Multiple outbreaks in epidemic spreading with local vaccination and limited vaccines

TL;DR

This study models epidemic spreading with local vaccination under limited vaccine resources, revealing multiple phase transitions and the risk of secondary outbreaks, emphasizing strategic vaccination control.

Contribution

It introduces a novel SIR model incorporating limited vaccines and local dynamic vaccination, uncovering new discontinuous phase transitions and outbreak behaviors.

Findings

Identification of critical thresholds for vaccination and infection parameters.

Discovery of a second outbreak possibility after initial control.
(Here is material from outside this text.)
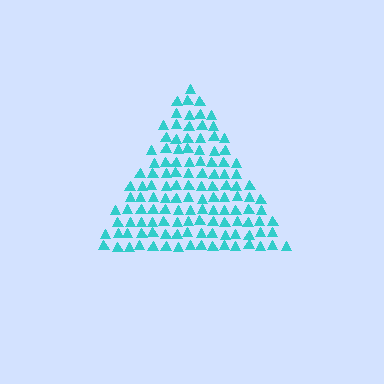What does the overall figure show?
The overall figure shows a triangle.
Demonstration of vaccination strategies reducing infection numbers.

Abstract

How to prevent the spread of human diseases is a great challenge for the scientific community and so far there are many studies in which immunization strategies have been developed. However, these kind of strategies usually do not consider that medical institutes may have limited vaccine resources available. In this manuscript, we explore the Susceptible-Infected-Recovered (SIR) model with local dynamic vaccination, and considering limited vaccines. In this model, susceptibles in contact with an infected individual, are vaccinated -with probability $\omega$- and then get infected -with probability $\beta$. However, when the fraction of immunized individuals reaches a threshold $V_L$, the vaccination stops, after which only the infection is possible. In the steady state, besides the critical points $\beta_c$ and $\omega_c$ that separate a non-epidemic from an epidemic phase, we find for a range of $V_L$ another transition points, $\beta^*>\beta_c$ and $\omega^*<\omega_c$, which correspond to a novel discontinuous phase transition. This critical value separates a phase where the amount of vaccines is sufficient, from a phase where the disease is strong enough to exhaust all the vaccination units. For a disease with fixed $\beta$, the vaccination probability $\omega$ can be controlled in order to drastically reduce the number of infected individuals, using efficiently the available vaccines. Furthermore, the temporal evolution of the system close to $\beta^*$ or $\omega^*$, shows that after a peak of infection the system enters into a quasi-stationary state, with only a few infected cases. But if there are no more vaccines, these few infected individuals could originate a second outbreak, represented by a second peak of infection. This state of apparent calm, could be dangerous since it may lead to misleading conclusions and to an abandon of the strategies to control the disease.